Four out of five of us agree that the arts help to develop and foster creativity, and 40 percent say the arts are important to our wellbeing. Almost a third agree that arts and culture have supported our wellbeing through the COVID-19 crisis. Four out of five young people aged 10–14 say doing creating things makes them feel excellent or good, and 69 percent believe they are very or extremely creative (up 10 percent on 2017).
As a COVID side effect it has been fascinating seeing so many people, with that fluctuating COVID-time dividend, re-ignite their enthusiasm for making, writing, painting, singing, dancing and so on. Participation numbers in the survey show this movement too. The creativity muscle is there for many people, it just needs a bit of exercise and it makes people feel sooo much better about life. Silver linings.
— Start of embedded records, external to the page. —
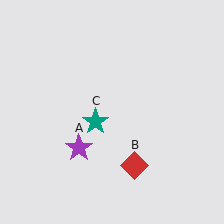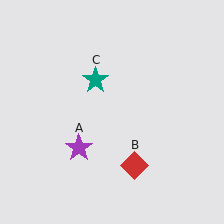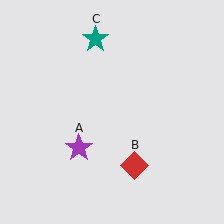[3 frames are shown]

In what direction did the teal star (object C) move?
The teal star (object C) moved up.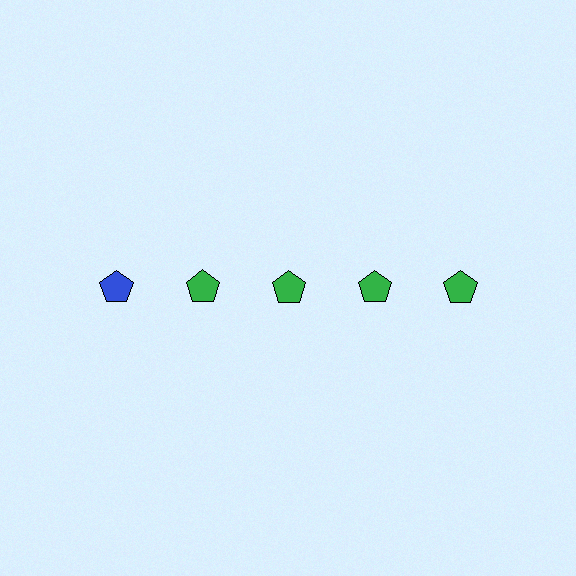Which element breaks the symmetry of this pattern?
The blue pentagon in the top row, leftmost column breaks the symmetry. All other shapes are green pentagons.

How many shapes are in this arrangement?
There are 5 shapes arranged in a grid pattern.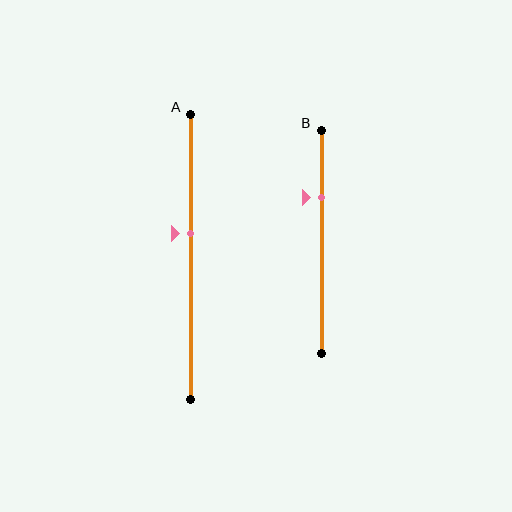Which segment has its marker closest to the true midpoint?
Segment A has its marker closest to the true midpoint.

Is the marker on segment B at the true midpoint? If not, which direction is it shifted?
No, the marker on segment B is shifted upward by about 20% of the segment length.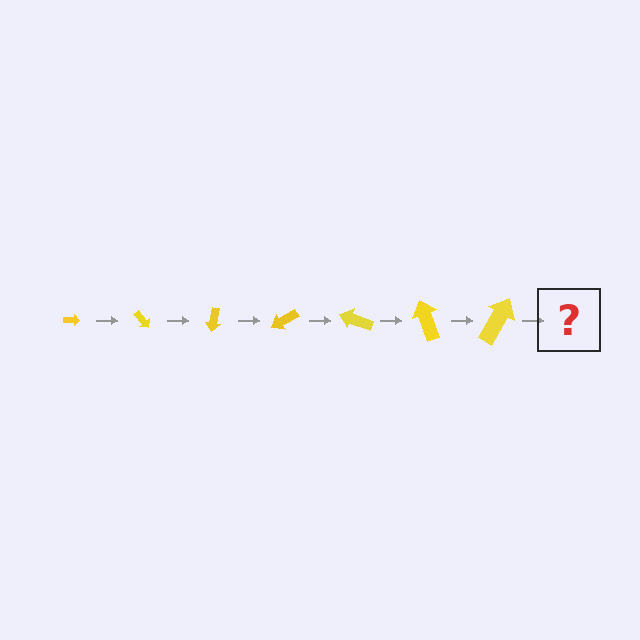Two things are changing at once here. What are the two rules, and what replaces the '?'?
The two rules are that the arrow grows larger each step and it rotates 50 degrees clockwise each step. The '?' should be an arrow, larger than the previous one and rotated 350 degrees clockwise from the start.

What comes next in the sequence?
The next element should be an arrow, larger than the previous one and rotated 350 degrees clockwise from the start.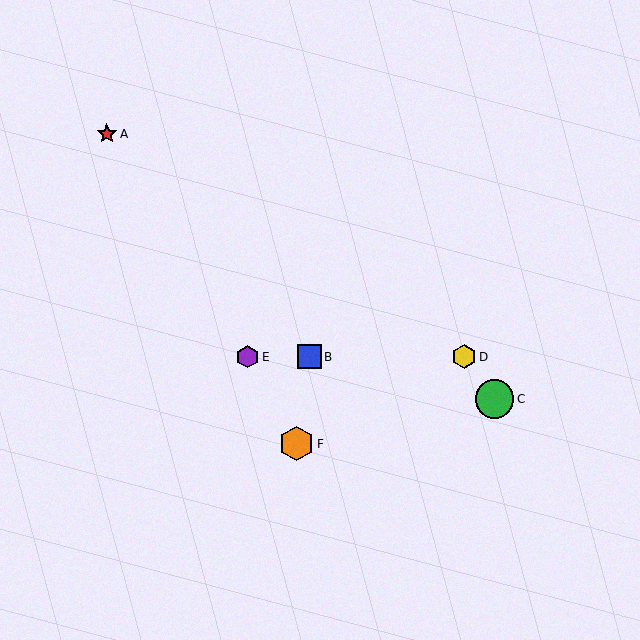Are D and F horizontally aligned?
No, D is at y≈357 and F is at y≈444.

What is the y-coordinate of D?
Object D is at y≈357.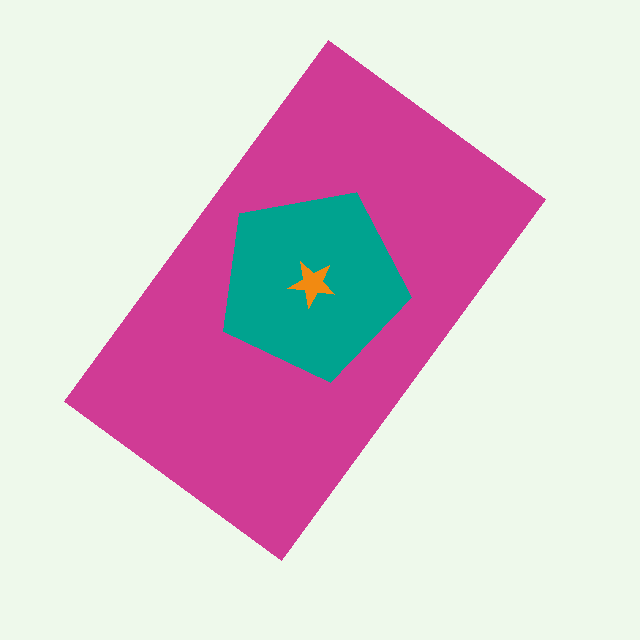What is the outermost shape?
The magenta rectangle.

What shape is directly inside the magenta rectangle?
The teal pentagon.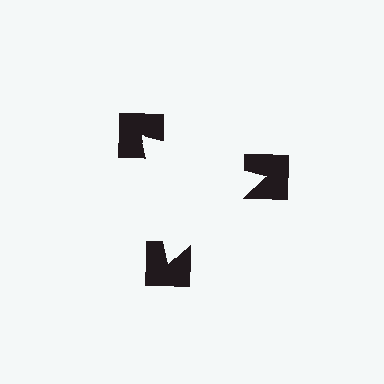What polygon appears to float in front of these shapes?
An illusory triangle — its edges are inferred from the aligned wedge cuts in the notched squares, not physically drawn.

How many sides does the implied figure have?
3 sides.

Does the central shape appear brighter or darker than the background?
It typically appears slightly brighter than the background, even though no actual brightness change is drawn.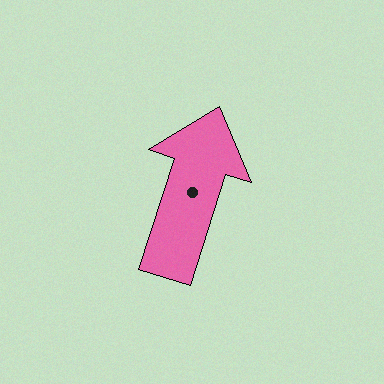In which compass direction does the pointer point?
North.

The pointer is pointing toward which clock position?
Roughly 1 o'clock.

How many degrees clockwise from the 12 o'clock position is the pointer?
Approximately 18 degrees.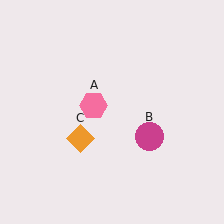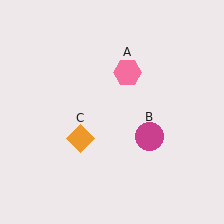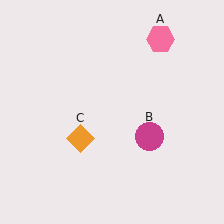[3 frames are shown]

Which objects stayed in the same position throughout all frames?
Magenta circle (object B) and orange diamond (object C) remained stationary.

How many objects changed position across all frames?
1 object changed position: pink hexagon (object A).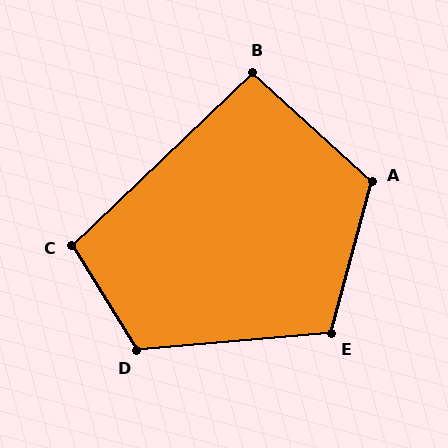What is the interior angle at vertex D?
Approximately 117 degrees (obtuse).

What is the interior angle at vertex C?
Approximately 102 degrees (obtuse).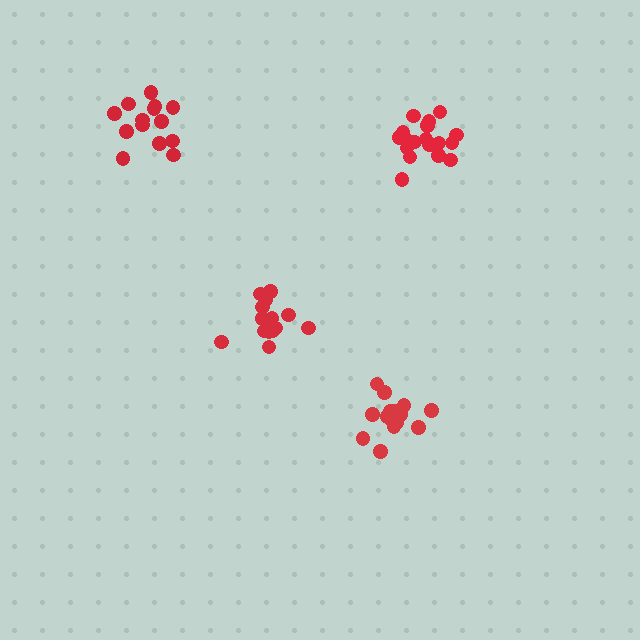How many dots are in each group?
Group 1: 14 dots, Group 2: 18 dots, Group 3: 16 dots, Group 4: 14 dots (62 total).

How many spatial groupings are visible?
There are 4 spatial groupings.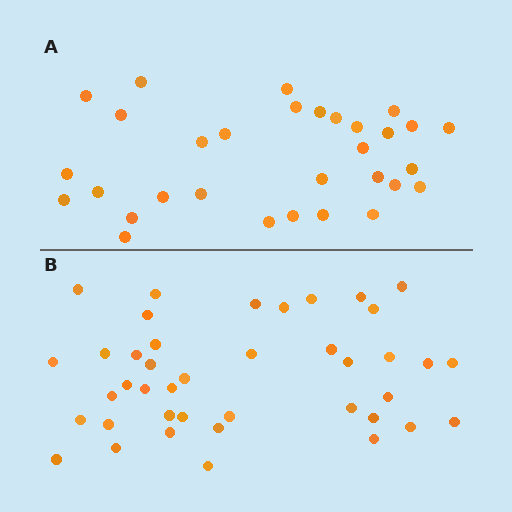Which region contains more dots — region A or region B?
Region B (the bottom region) has more dots.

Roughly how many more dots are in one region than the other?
Region B has roughly 10 or so more dots than region A.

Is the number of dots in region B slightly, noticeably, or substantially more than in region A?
Region B has noticeably more, but not dramatically so. The ratio is roughly 1.3 to 1.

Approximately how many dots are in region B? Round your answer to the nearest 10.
About 40 dots. (The exact count is 41, which rounds to 40.)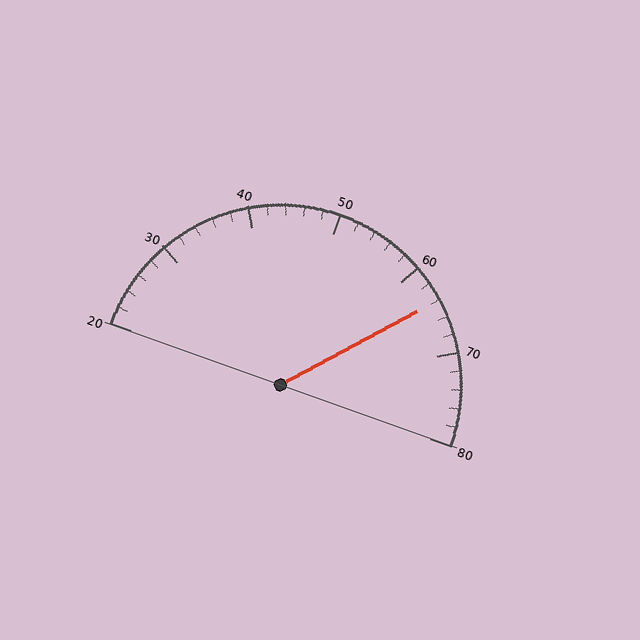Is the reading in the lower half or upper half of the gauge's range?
The reading is in the upper half of the range (20 to 80).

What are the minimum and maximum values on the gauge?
The gauge ranges from 20 to 80.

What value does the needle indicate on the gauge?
The needle indicates approximately 64.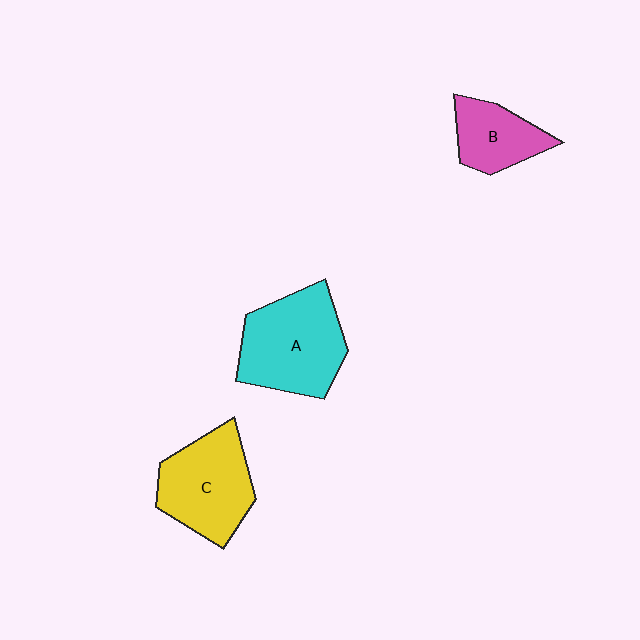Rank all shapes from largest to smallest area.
From largest to smallest: A (cyan), C (yellow), B (pink).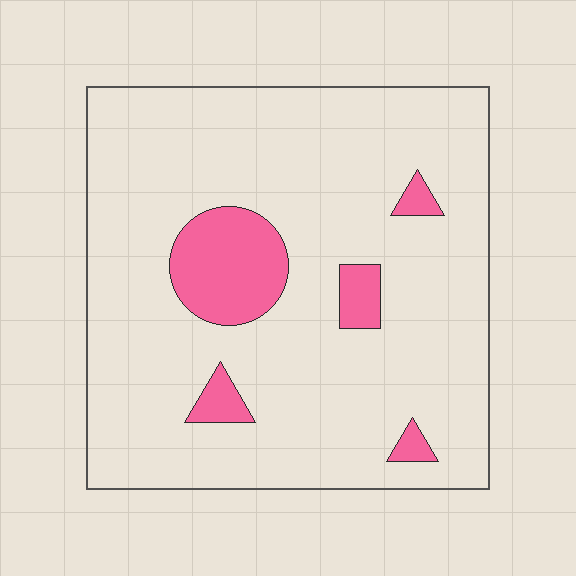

We’ve certainly had to dig into our creative reserves over the past two years, in navigating the pandemic. It’s been a rough road, and we’re not through it yet. As the green shoots start to emerge once again, let’s remember, acknowledge and embrace the powerful collaborations that create, present and support the arts.
E hara taku toa, i te toa takitahi, he toa takitini.
My strength is not as an individual but as a collective.